The slope-intercept form is one of the most common ways to write the equation of a line. It provides a clear understanding of both the slope and the y-intercept of the line, which are essential for graphing and analyzing straight lines. The general formula is given by: \[y = mx + b\] where:

• \(m\) is the slope of the line
• \(b\) is the y-intercept, the point where the line crosses the y-axis

The slope-intercept form is a straightforward way to convey the steepness and position of a line on the coordinate plane. By converting a line equation into this form, you can easily graph it and understand its behavior, such as how quickly it rises or falls as you move along the x-axis.

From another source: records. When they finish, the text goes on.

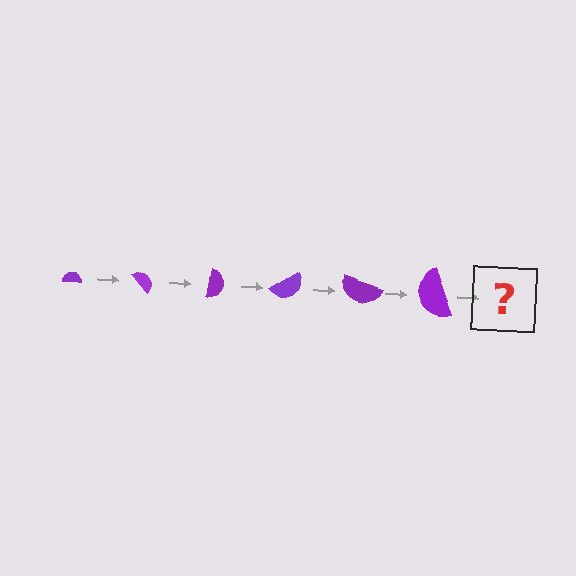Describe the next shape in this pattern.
It should be a semicircle, larger than the previous one and rotated 300 degrees clockwise from the start.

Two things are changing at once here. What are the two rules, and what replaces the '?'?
The two rules are that the semicircle grows larger each step and it rotates 50 degrees clockwise each step. The '?' should be a semicircle, larger than the previous one and rotated 300 degrees clockwise from the start.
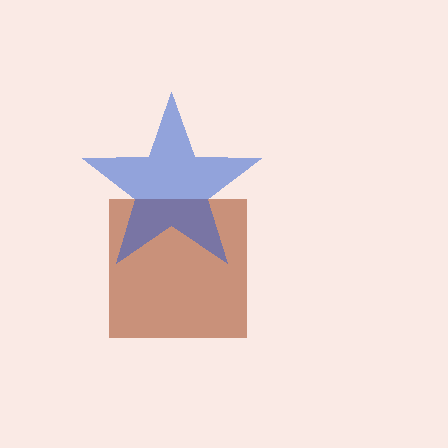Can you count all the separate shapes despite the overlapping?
Yes, there are 2 separate shapes.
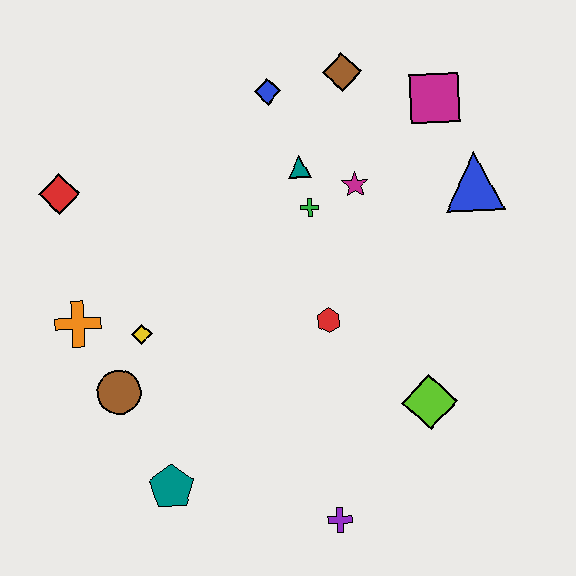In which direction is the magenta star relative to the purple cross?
The magenta star is above the purple cross.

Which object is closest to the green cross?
The teal triangle is closest to the green cross.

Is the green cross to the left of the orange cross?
No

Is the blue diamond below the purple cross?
No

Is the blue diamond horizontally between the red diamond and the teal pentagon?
No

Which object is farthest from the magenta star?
The teal pentagon is farthest from the magenta star.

The slope of a line is a measure of its steepness. It tells us how much the line goes up (or down) for every step it goes sideways. Mathematically, slope is the ratio of the rise over the run between two points on the line. If a line passes through two points \((x_1, y_1)\) and \((x_2, y_2)\), the slope \(m\) can be calculated as: \[m = \frac{y_2 - y_1}{x_2 - x_1}\]In the context of the exercise, since the line passes through the origin \((0,0)\) and a second point where \(x = y\) , the slope \(m\) is actually \(1\). This is because for every increase in \(x\), \(y\) increases by the same amount. A positive slope, like in this case, indicates the line rises from left to right. If the slope were negative, the line would fall.

An equation of a line expresses a relationship between \(x\) and \(y\) coordinates of every point on the line. Once you know the slope \(m\) and the y-intercept \(b\), you can write the line's equation. From the exercise, we learned:

• The line passes through the origin \((0,0)\), making \(b = 0\).
• The slope \(m = 1\), implying equal increases in \(x\) and \(y\).

Putting these values in the slope-intercept formula \(y = mx + b\), we get: \[y = x +0\] or simply \[y = x\]. This equation means for every step in \(x\), \(y\) moves by the same step, perfectly depicting a 45-degree angle when graphed. The equation \(y=x\) signifies a direct one-to-one relationship between \(x\) and \(y\), with no shifts up or down, since there is no y-intercept other than \(0\).